Energy and Environment: $104 billion
- $32 billion to transform the nation's energy transmission, distribution, and production systems by allowing for a smarter and better grid and focusing investment in renewable technology;
- $31 billion to modernize federal and other public infrastructure with investments that lead to long term energy cost savings;
- $19 billion for clean water, flood control, and environmental restoration investments;
- $16 billion to repair public housing and make key energy efficiency retrofits;
- $6 billion to weatherize modest-income homes
Unemployment Compensation: $63 billion
- $43 billion for increased unemployment benefits and job training;
- $20 billion to increase the food stamp benefit by over 13% in order to help defray rising food costs.

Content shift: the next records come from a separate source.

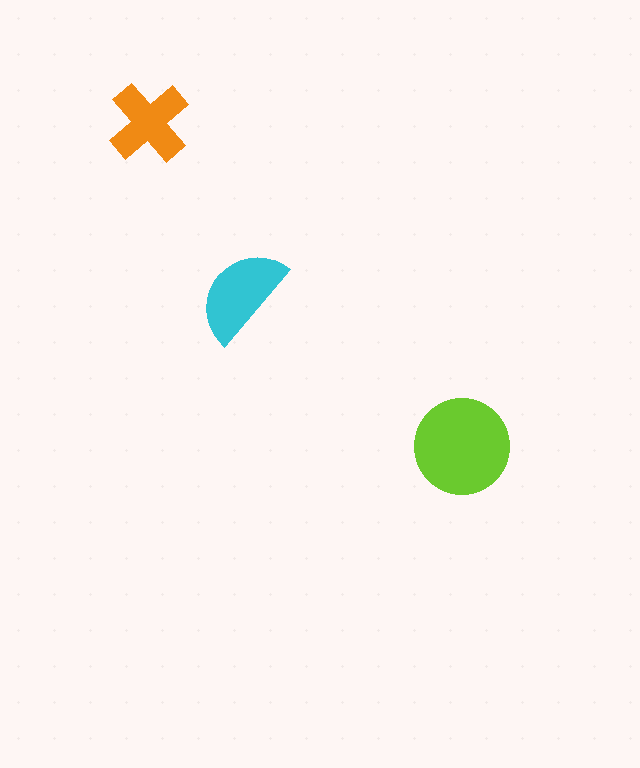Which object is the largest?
The lime circle.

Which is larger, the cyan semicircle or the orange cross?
The cyan semicircle.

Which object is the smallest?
The orange cross.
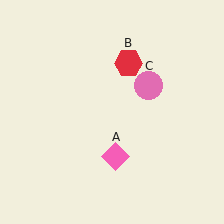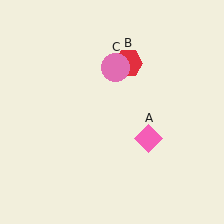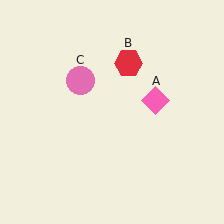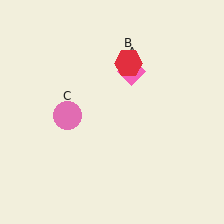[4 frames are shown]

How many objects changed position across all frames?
2 objects changed position: pink diamond (object A), pink circle (object C).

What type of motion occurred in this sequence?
The pink diamond (object A), pink circle (object C) rotated counterclockwise around the center of the scene.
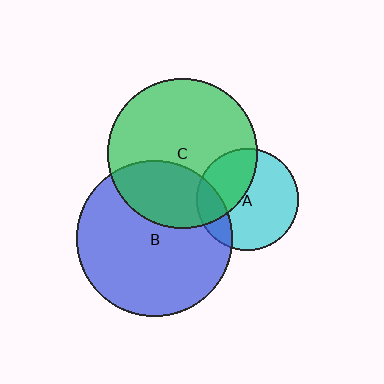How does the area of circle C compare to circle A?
Approximately 2.2 times.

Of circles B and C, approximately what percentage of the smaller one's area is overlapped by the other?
Approximately 30%.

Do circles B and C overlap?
Yes.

Transportation: $40 billion
- $30 billion for highway construction;
- $10 billion for transit and rail to reduce traffic congestion and gas consumption.
Misc: $29 billion
* -= Applicable to either Health Care or Unemployment Compensation
- $25 billion to states for other high priority needs such as public safety and other critical services, which may include education;
- $4 billion for state and local law enforcement funding.
Now, the summary indicated that the bill will have $550 billion in spending, so either the remaining $30-$35 billion is not itemized here, or there are still debates over how to spend it. The remaining $275 billion for the stimulus will come in the form of tax cuts, mainly what appears to be the middle class tax cut Obama kept talking about during the campaign, but also energy tax benefits.
I support the growing consensus that, while this is a start, overall there is not enough spending here. While it is an important and promising shift away from Bush-era governance, we need to aim even higher.